I'm not looking to use Bun as a JS runner because all of my JS runs in the browser. The time and complexity of implementing these processes will increase build time. We will have to wait to see how it compares to existing tools for bundling and creating production code.
> I'm curious if it will be as fast after implementing some must have features like sourcemaps, minification, and tree shaking?

Can you explain why you think a transpilation step will prove to be a technical challenge here? The "bundler" part of Bun seems like a very small piece, and not something that would impact its performance as a runtime too greatly.

A lot of the conversation around Bun's performance has included the performance of non-runtime things like how fast it can install packages, perform builds, cold-start, etc
I only use JS/TS on the client side, which will end up running in the browser, thus being able to use Bun to create production code will require these features.
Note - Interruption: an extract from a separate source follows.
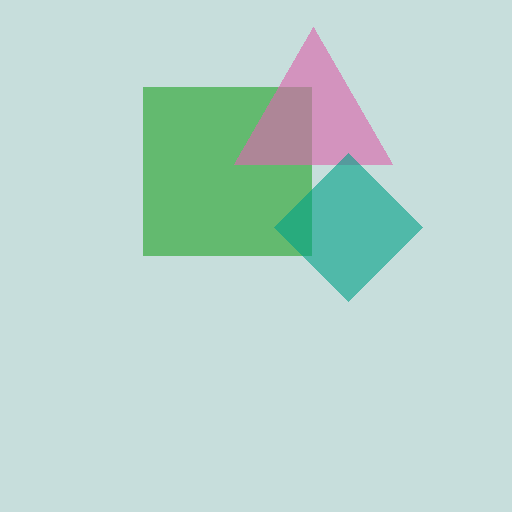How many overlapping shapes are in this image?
There are 3 overlapping shapes in the image.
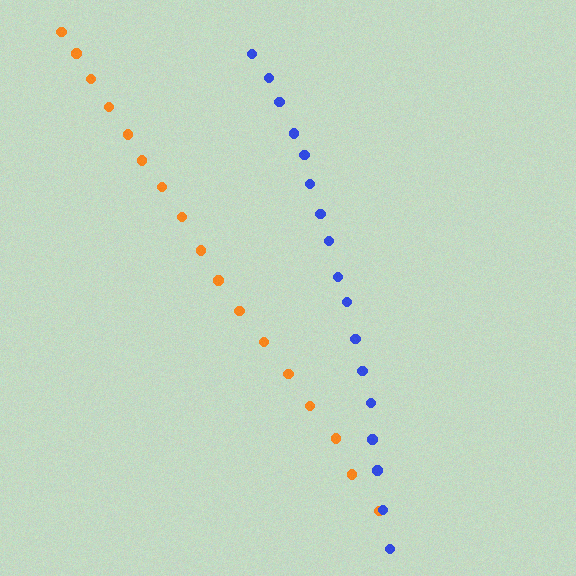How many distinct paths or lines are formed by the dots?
There are 2 distinct paths.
I didn't say they were technical challenges, but these processes require more complex analysis and algos.
I’m not familiar with deployment in the modern web world, but I’m curious how fast those specific features need to be in a production setting? Are they done dynamically for every request?
> Often (in other projects) performance claims out of nowhere are simply cherry-picked

I’ve had it proven true only two times so far. First time was with esbuild.